15.7  Differences From 80286 Real-Address Mode

The 80286 processor implements the bus lock function differently than the
80386. This fact may or may not be apparent to 8086 programs, depending on
how the V86 monitor handles the LOCK prefix. LOCKed instructions are
sensitive to IOPL; therefore, software designers can choose to emulate its
function. If, however, 8086 programs are allowed to execute LOCK directly,
programs that use forms of memory locking specific to the 8086 may not
execute properly when transported to a specific application of the 80386.

The LOCK prefix and its corresponding output signal should only be used to
prevent other bus masters from interrupting a data movement operation. LOCK
may only be used with the following 80386 instructions when they modify
memory. An undefined-opcode exception results from using LOCK before any
other instruction.

    Bit test and change: BTS, BTR, BTC.
    Exchange: XCHG.
    One-operand arithmetic and logical: INC, DEC, NOT, and NEG.
    Two-operand arithmetic and logical: ADD, ADC, SUB, SBB, AND, OR, XOR.

A locked instruction is guaranteed to lock only the area of memory defined
by the destination operand, but may lock a larger memory area. For example,
typical 8086 and 80286 configurations lock the entire physical memory space.
With the 80386, the defined area of memory is guaranteed to be locked
against access by a processor executing a locked instruction on exactly the
same memory area, i.e., an operand with identical starting address and
identical length.


Chapter 16  Mixing 16-Bit and 32 Bit Code



The 80386 running in protected mode is a 32-bit microprocessor, but it is
designed to support 16-bit processing at three levels:

  1.  Executing 8086/80286 16-bit programs efficiently with complete 
      compatibility.

  2.  Mixing 16-bit modules with 32-bit modules.

  3.  Mixing 16-bit and 32-bit addresses and operands within one module.

The first level of support for 16-bit programs has already been discussed
in Chapter 13, Chapter 14, and Chapter 15. This chapter shows how 16-bit
and 32-bit modules can cooperate with one another, and how one module can
utilize both 16-bit and 32-bit operands and addressing.

The 80386 functions most efficiently when it is possible to distinguish
between pure 16-bit modules and pure 32-bit modules. A pure 16-bit module
has these characteristics:

    All segments occupy 64 Kilobytes or less.
    Data items are either 8 bits or 16 bits wide.
    Pointers to code and data have 16-bit offsets.
    Control is transferred only among 16-bit segments.

A pure 32-bit module has these characteristics:

    Segments may occupy more than 64 Kilobytes (zero bytes to 4 
     gigabytes).

    Data items are either 8 bits or 32 bits wide.

    Pointers to code and data have 32-bit offsets.

    Control is transferred only among 32-bit segments.

Pure 16-bit modules do exist; they are the modules designed for 16-bit
microprocessors.
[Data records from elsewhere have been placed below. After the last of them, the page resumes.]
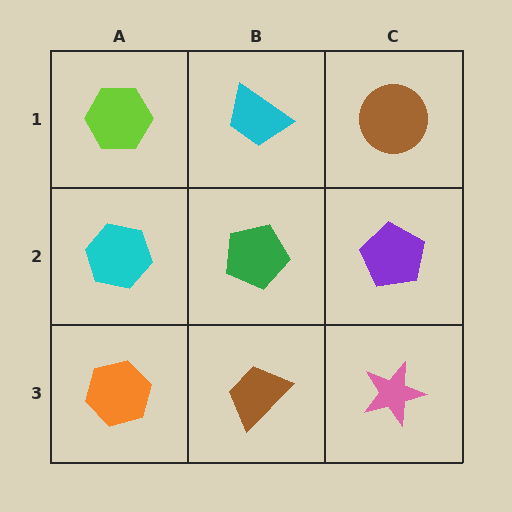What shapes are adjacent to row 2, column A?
A lime hexagon (row 1, column A), an orange hexagon (row 3, column A), a green pentagon (row 2, column B).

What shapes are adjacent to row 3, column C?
A purple pentagon (row 2, column C), a brown trapezoid (row 3, column B).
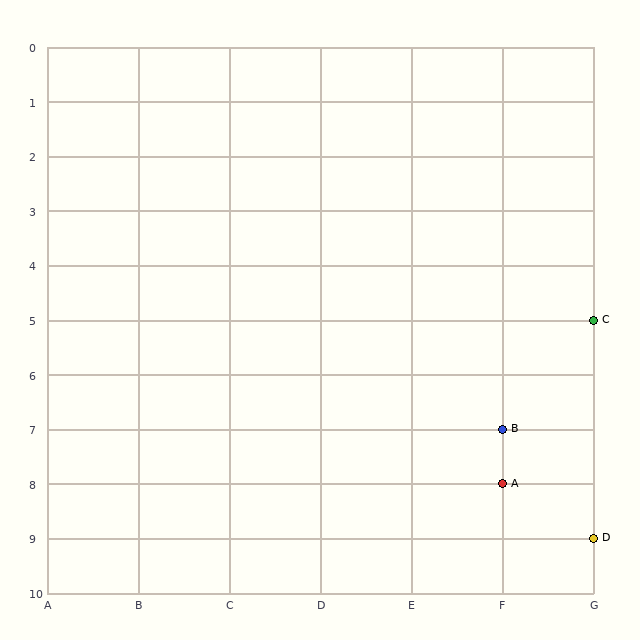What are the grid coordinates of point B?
Point B is at grid coordinates (F, 7).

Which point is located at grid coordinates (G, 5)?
Point C is at (G, 5).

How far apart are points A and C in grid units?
Points A and C are 1 column and 3 rows apart (about 3.2 grid units diagonally).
Pure 32-bit modules may exist in new programs designed
explicitly for the 80386. However, as systems designers move applications
from 16-bit processors to the 32-bit 80386, it will not always be possible
to maintain these ideals of pure 16-bit or 32-bit modules. It may be
expedient to execute old 16-bit modules in a new 32-bit environment without
making source-code changes to the old modules if any of the following
conditions is true:

    Modules will be converted one-by-one from 16-bit environments to
     32-bit environments.

    Older, 16-bit compilers and software-development tools will be
     utilized in the new32-bit operating environment until new 32-bit
     versions can be created.

    The source code of 16-bit modules is not available for modification.
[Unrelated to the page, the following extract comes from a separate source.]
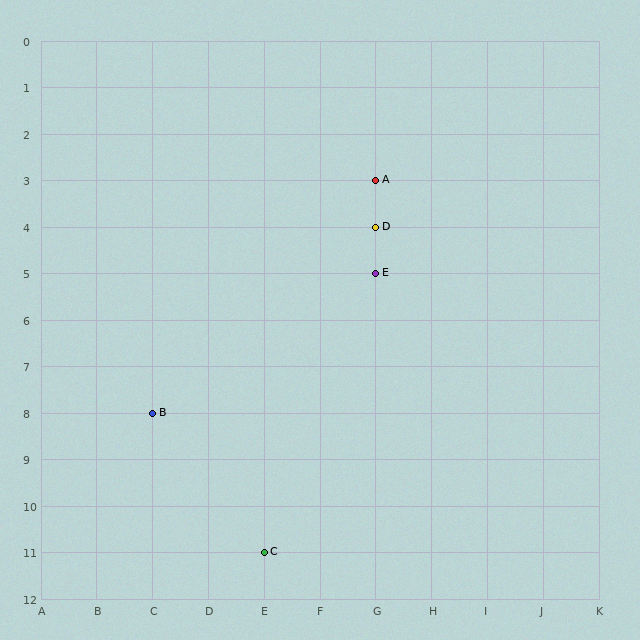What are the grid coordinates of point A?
Point A is at grid coordinates (G, 3).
    The specific data structures used by a given module inherently utilize
     16-bit words.

    The native word size of the source language is 16 bits.
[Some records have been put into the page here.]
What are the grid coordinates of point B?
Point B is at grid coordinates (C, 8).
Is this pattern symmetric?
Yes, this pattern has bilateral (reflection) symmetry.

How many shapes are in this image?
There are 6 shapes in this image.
On the 80386, 16-bit modules can be mixed with 32-bit modules. To design a
system that mixes 16- and 32-bit code requires an understanding of the
mechanisms that the 80386 uses to invoke and control its 32-bit and 16-bit
features.


16.1  How the 80386 Implements 16-Bit and 32-Bit Features

The features of the architecture that permit the 80386 to work equally well
with 32-bit and 16-bit address and operand sizes include:

    The D-bit (default bit) of code-segment descriptors, which determines
     the default choice of operand-size and address-size for the
     instructions of a code segment. (In real-address mode and V86 mode,
     which do not use descriptors, the default is 16 bits.) A code segment
     whose D-bit is set is known as a USE32 segment; a code segment whose
     D-bit is zero is a USE16 segment. The D-bit eliminates the need to
     encode the operand size and address size in instructions when all
     instructions use operands and effective addresses of the same size.

    Instruction prefixes that explicitly override the default choice of
     operand size and address size (available in protected mode as well as
     in real-address mode and V86 mode).

    Separate 32-bit and 16-bit gates for intersegment control transfers
     (including call gates, interrupt gates, and trap gates). The operand
     size for the control transfer is determined by the type of gate, not by
     the D-bit or prefix of the transfer instruction.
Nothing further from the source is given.